10. A method as in claim 9, which is characterized by the fact that the metabolic product is an amino acid chosen from the group L-asparagine, L-threonine, L-serine, L-glutamate, L-glycine, L-alanine, L-cysteine, L-valine, L-methionine, L-isoleucine, L-leucine, L-tyrosine, L-phenylalanine, L-histidine, L-lysine, L-tryptophan, L-arginine.

11. A method as in claim 9, which is characterized by the fact that the metabolic product is an organic acid, preferably chosen from the group acetic acid, citric acid, isocitric acid, lactic acid, succinic acid, fumaric acid, ketoglutaric acid, pyrotartaric acid and malic acid.
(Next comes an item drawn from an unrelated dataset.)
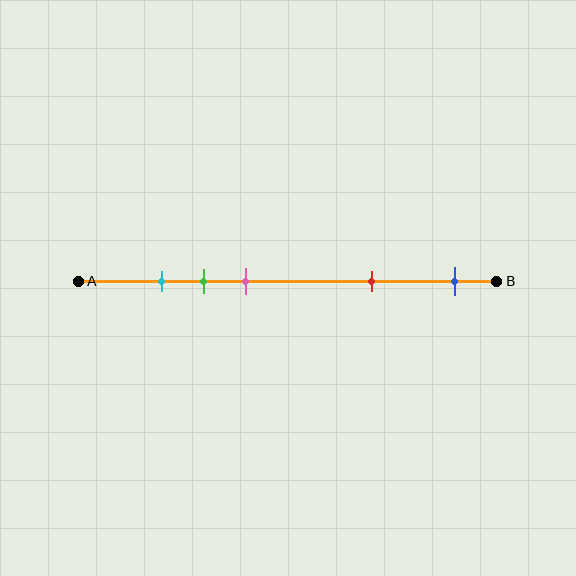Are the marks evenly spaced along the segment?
No, the marks are not evenly spaced.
12. A method as in claim 9, which is characterized by the fact that the metabolic product is a vitamin.

13. A method as in claim 9, which is characterized by the fact that the metabolic product is a nucleoside or nucleotide.

14. A method as in claim 9, which is characterized by the fact that the metabolic product is a mono- or polyhydric alcohol.

15. A method for detecting RNA, cDNA and DNA in order to isolate nucleic acids, or polynucleotides or genes, which is characterized by the fact that the polynucleotide sequences in accordance with claims 1 to 8 are used as hybridization probes.

16. A method as in claim 15, which is characterized by the fact that the hybridization is carried out under stringency corresponding to a maximum of 2×SSC.